Concourse UI showing "experiencing turbulence" due to over 65K entries in the jobs table [Bug]
search cancel

Concourse UI showing "experiencing turbulence" due to over 65K entries in the jobs table [Bug]

book

Article ID: 297229

calendar_today

Updated On:

Products

Concourse for VMware Tanzu

Issue/Introduction

When the ATC Database (DB) has more that 65536 entries in the jobs table, the jobs api (<concourse-web-ui-url>/api/v1/jobs) returns a 500 error. The operator would see the "experiencing turbulence" screen after login into the Web UI, image below for reference:


Looking at the Web Virtual Machine (VM) logs, the user would see the following error in web.stdout.log:
web.stdout.log:
{"timestamp":"2020-02-24T18:28:51.491805341Z","level":"error","source":"atc","message":"atc.list-all-jobs.failed-to-get-all-visible-jobs","data":{"error":"pq: got 65757 parameters but PostgreSQL only supports 65535 parameters","session":"213"}}

There is a PostgreSQL limitation where the maximum allowed parameters are set to 65535. Therefore, if the database has more than 65535 entries, the SQL query would not be allowed since it passes the limit.

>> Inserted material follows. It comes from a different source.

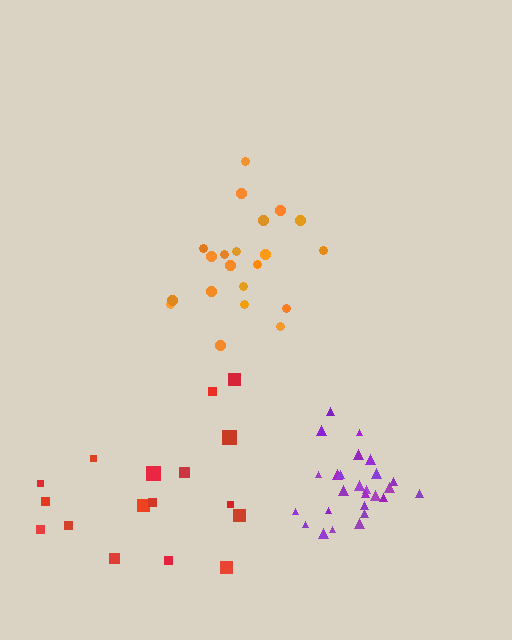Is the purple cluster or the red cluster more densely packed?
Purple.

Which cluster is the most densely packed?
Purple.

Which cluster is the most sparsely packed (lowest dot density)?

This bug has been documented in the following GitHub issue:
https://github.com/concourse/concourse/issues/5258

Environment

Product Version: 5.5

Resolution

The message "Experiencing Turbulence" can be a result of other issues, such as:
  1. No Network connectivity with the API server
  2. API Server returning a 500 HTTP Error response
  3. An upgrade is being performed
  4. Load Balancer is pointing to a VM that does not exist anymore 
Please ensure that you are not experiencing any of the issues above before implementing the resolution below. 

To confirm that the jobs table exceeded the postgres limit please do the following:
  1. SSH into the DB VM in the Concourse Deployment:
    1. bosh -d <concourse deployment> ssh <db instance name>
  2. Login into the ATC database:
    1. $ /var/vcap/packages/<postgres package>/bin/psql -p 5432 -U vcap -d atc
  3. Use a select statement to get the entries count of the table:
    1. $ atc=# select count (*) from jobs;
  4. The command above should report a value of over 65535


Permanent Fix

This issue will be permanently fixed in Concourse 6.0 or above.
 
Note: This version is not currently in General Availability. The operator will have to follow the workaround described below for now. 


Workaround:

If the operator is not able to upgrade to Concourse 6.0, the entries in the jobs table can be reduced by deleting unused Pipelines with the following command:

$ fly -t <target> destroy-pipeline -p <pipeline name>